Buchkritik: Die tragische Natur der Politik
Zu wenig Persönliches, fehlende Selbstkritik: Auf ungeteilte Zustimmung sind die Memoiren Angela Merkels nicht gestoßen. Zwei Argumente sind es, mit denen eine nähere Beschäftigung lohnt – denn sie betreffen den Kern allen außenpolitischen Handelns.
Es ist bemerkenswert, wie rasch der Nimbus Angela Merkels nach ihrem Rückzug aus dem Amt verblasst ist. Galt die Bundeskanzlerin zuvor als unübertroffene Expertokratin des Machtgewinns und -erhalts, galt sie als unbestrittene Führungsfigur in Europa, so schlug die Bewunderung nach ihrem Abgang schnell um in harsche Kritik. Im Rückblick lastet man Merkel eine ganze Reihe schwerwiegender innenpolitischer Versäumnisse und außenpolitischer Fehleinschätzungen an. Hinzu kommt, dass viele der Ex-Kanzlerin attestieren, sich jeglicher Selbstkritik geradezu störrisch zu verweigern.
Was ihr wollt
Hart mit Merkel ins Gericht geht etwa der FAZ-Journalist und langjährige Beobachter der Kanzlerin Eckart Lohse in seiner klugen, kenntnisreichen Analyse des Verhältnisses von Angela Merkel zu „ihren“ Deutschen. Das dogmatische Festhalten an der „schwarzen Null“ im Haushalt, die Vernachlässigung der aufgestauten Probleme bei Bahn und Bundeswehr, der Atomausstieg, die verkorkste Energiewende, eine widersprüchliche Russland- und eine verhängnisvolle Migrationspolitik – die Liste der Fehler und Versäumnisse, die Lohse zusammengestellt hat, ist lang.
Die Erklärung, die der Autor hierfür findet, ist einfach: Die Kanzlerin habe die Politik verfolgt, die sich die Deutschen wünschten. Merkel habe es ihnen erlaubt, den Kopf in den Sand zu stecken, die Umbrüche der Weltpolitik um Deutschland herum zu ignorieren und in einer Welt, die immer mehr aus den Fugen geriet, auch weiterhin eine Friedensdividende zu beanspruchen.

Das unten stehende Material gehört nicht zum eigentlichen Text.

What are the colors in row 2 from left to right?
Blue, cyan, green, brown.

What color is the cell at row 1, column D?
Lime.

Die tieferen Ursachen dafür, wie Merkel als Bundeskanzlerin agierte, findet Lohse in ihrer ostdeutschen Herkunft: Angela Merkel habe, so seine zentrale These, die damit verbundenen Kränkungen und Zurücksetzungen in ihrer Partei und im vereinten Deutschland niemals ganz akzeptiert. Sie wollte beweisen, dass sie es – als Ostdeutsche und als Frau, in dieser Reihenfolge – besser konnte als all die machtbewussten Männer, die sie im Laufe der Zeit hinter sich ließ.
Merkels wichtigste Machttechnik bestand darin, es ihrer Partei und den Wählerinnen und Wählern recht zu machen – selbst dann, wenn sie dabei gegen die eigenen Überzeugungen handeln musste, etwa beim Atomausstieg.

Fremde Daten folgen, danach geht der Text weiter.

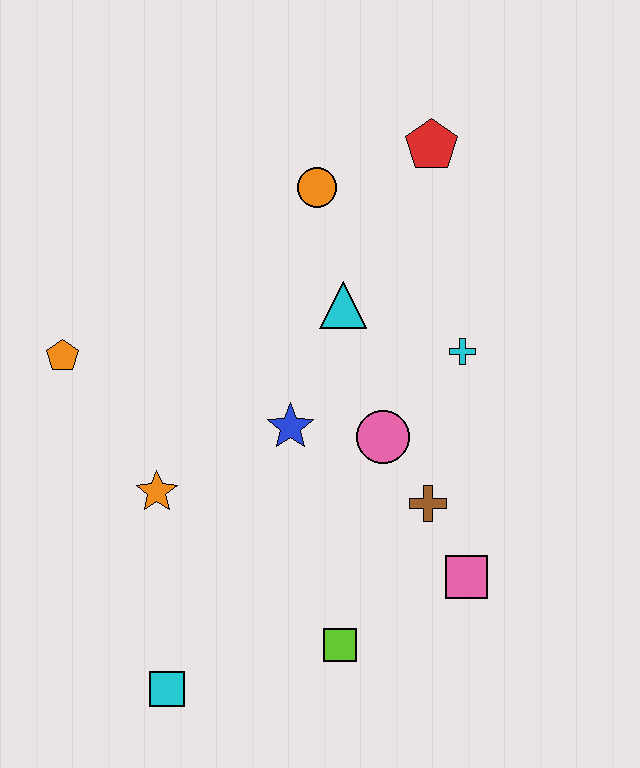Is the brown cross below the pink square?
No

Der Preis der Erfolge der Kanzlerin war Lohse zufolge eine große „Täuschung“: Merkel täuschte die Deutschen darüber hinweg, wie gefährlich die Welt geworden war. Sie machte sich zur „Kanzlerin des Bewahrens“, als sie gewahr wurde, wie gering die Bereitschaft der Deutschen war, einen Wandel zu riskieren.

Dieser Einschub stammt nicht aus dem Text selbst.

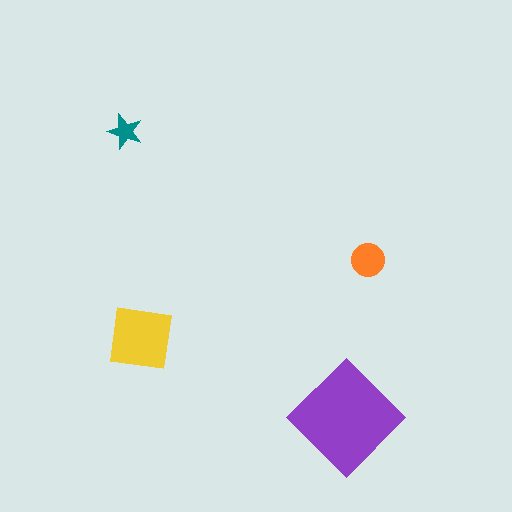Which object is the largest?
The purple diamond.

Politik als Versuchsanordnung
Liest man Merkels mit ihrer langjährigen Bürochefin Beate Baumann verfassten Erinnerungen aus der von Eckard Lohse entfalteten Perspektive, so findet man manches von dem gespiegelt, das Lohse konstatiert. Etwa im ausführlichen, lebhaften Rückblick auf Merkels „glückliche Kindheit“ und Jugend in der DDR.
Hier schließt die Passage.